Oh goodie! We can use std:cout for debugging! We can also add points as vectors without having to define operator+. Nifty. And apparently, we can overall add points, subtract points, do scalar multiplication without defining any operator. Very nifty indeed.

Example

point a(3, 2), b(2, -7);

// vector addition and subtraction
cout << a + b << endl;   // (5,-5)
cout << a - b << endl;   // (1,9)

// scalar multiplication
cout << 3.0 * a << endl; // (9,6)
cout << a / 5.0 << endl; // (0.6,0.4)

Functions using std::complex

What else can we do with complex numbers? Well, there's a lot that is really easy to code.

1. Vector addition: a + b

2. Scalar multiplication: r * a

3. Dot product: (conj(a) * b).x

4. Cross product: (conj(a) * b).y
   
   notice: conj(a) * b = (ax*bx + ay*by) + i (ax*by — ay*bx)
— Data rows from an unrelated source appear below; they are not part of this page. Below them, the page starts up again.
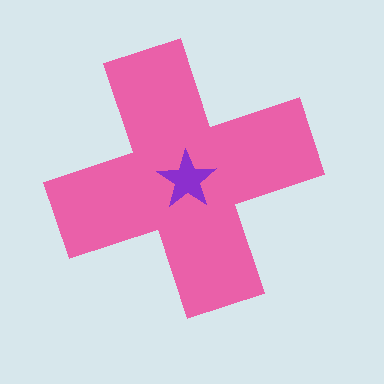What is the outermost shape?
The pink cross.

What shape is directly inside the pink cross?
The purple star.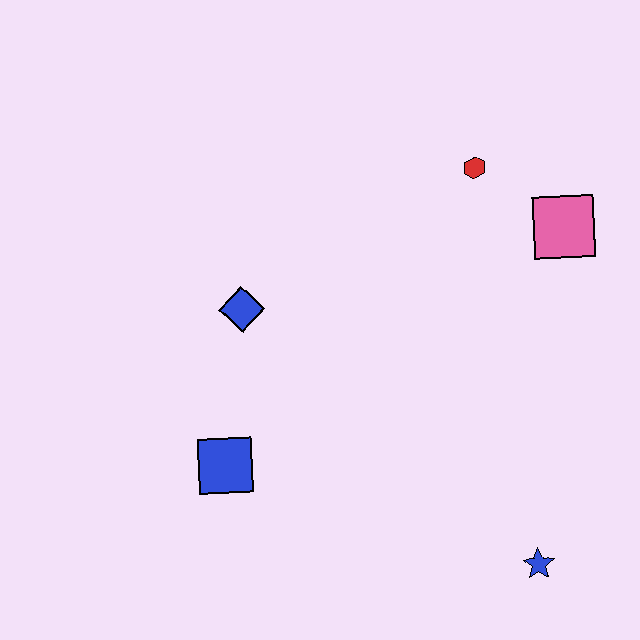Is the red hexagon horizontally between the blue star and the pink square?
No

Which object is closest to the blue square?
The blue diamond is closest to the blue square.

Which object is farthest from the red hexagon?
The blue star is farthest from the red hexagon.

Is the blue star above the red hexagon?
No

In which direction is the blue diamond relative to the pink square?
The blue diamond is to the left of the pink square.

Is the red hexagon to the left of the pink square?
Yes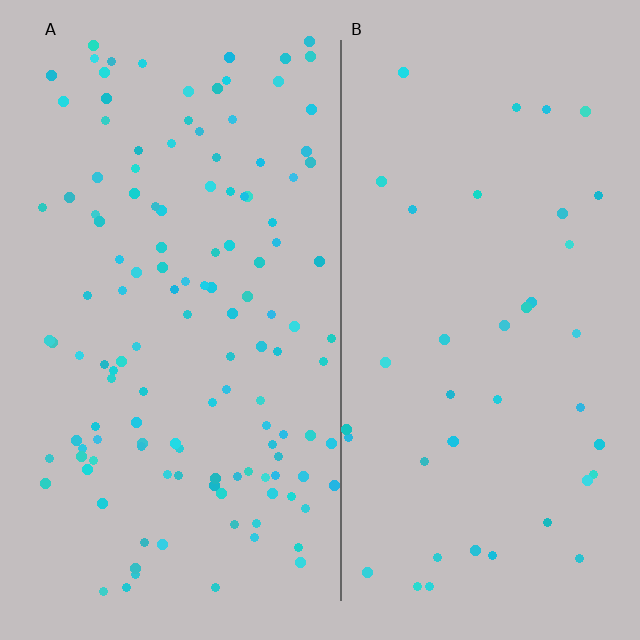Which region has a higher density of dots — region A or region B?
A (the left).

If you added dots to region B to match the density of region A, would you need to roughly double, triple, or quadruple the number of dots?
Approximately triple.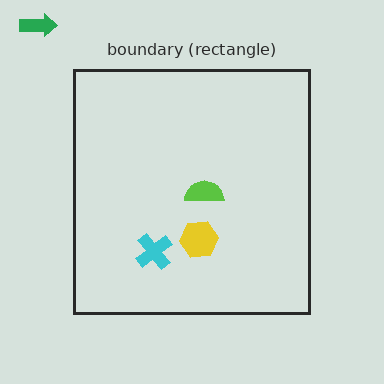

5. Squared distance: norm(a - b)

6. Euclidean distance: abs(a - b)

7. Angle of elevation: arg(b - a)

8. Slope of line (a, b): tan(arg(b - a))

9. Polar to cartesian: polar(r, theta)

10. Cartesian to polar: point(abs(p), arg(p))

11. Rotation about the origin: a * polar(1.0, theta)

12. Rotation about pivot p: (a-p) * polar(1.0, theta) + p
    
    UPD: added more useful functions

13. Angle ABC: abs(remainder(arg(a-b) - arg(c-b), 2.0 * M_PI))
    
    remainder normalizes the angle to be between [-PI, PI]. Thus, we can get the positive non-reflex angle by taking its abs value.

14. Project p onto vector v: v * dot(p, v) / norm(v);

15. Project p onto line (a, b): a + (b - a) * dot(p - a, b - a) / norm(b - a)

16. Reflect p across line (a, b): a + conj((p - a) / (b - a)) * (b - a)

17. Intersection of line (a, b) and (p, q):

point intersection(point a, point b, point p, point q) {
  double c1 = cross(p - a, b - a), c2 = cross(q - a, b - a);
  return (c1 * q - c2 * p) / (c1 - c2); // undefined if parallel
}

Drawbacks

Using std::complex is very advantageous, but it has one disadvantage: you can't use std::cin or scanf. Also, if we macro x and y, we can't use them as variables. But that's rather minor, don't you think?

EDIT: Credits to Zlobober for pointing out that std::complex has issues with integral data types. The library will work for simple arithmetic like vector addition and such, but not for polar or abs. It will compile but there will be some errors in correctness! The tip then is to rely on the library only if you're using floating point data all throughout.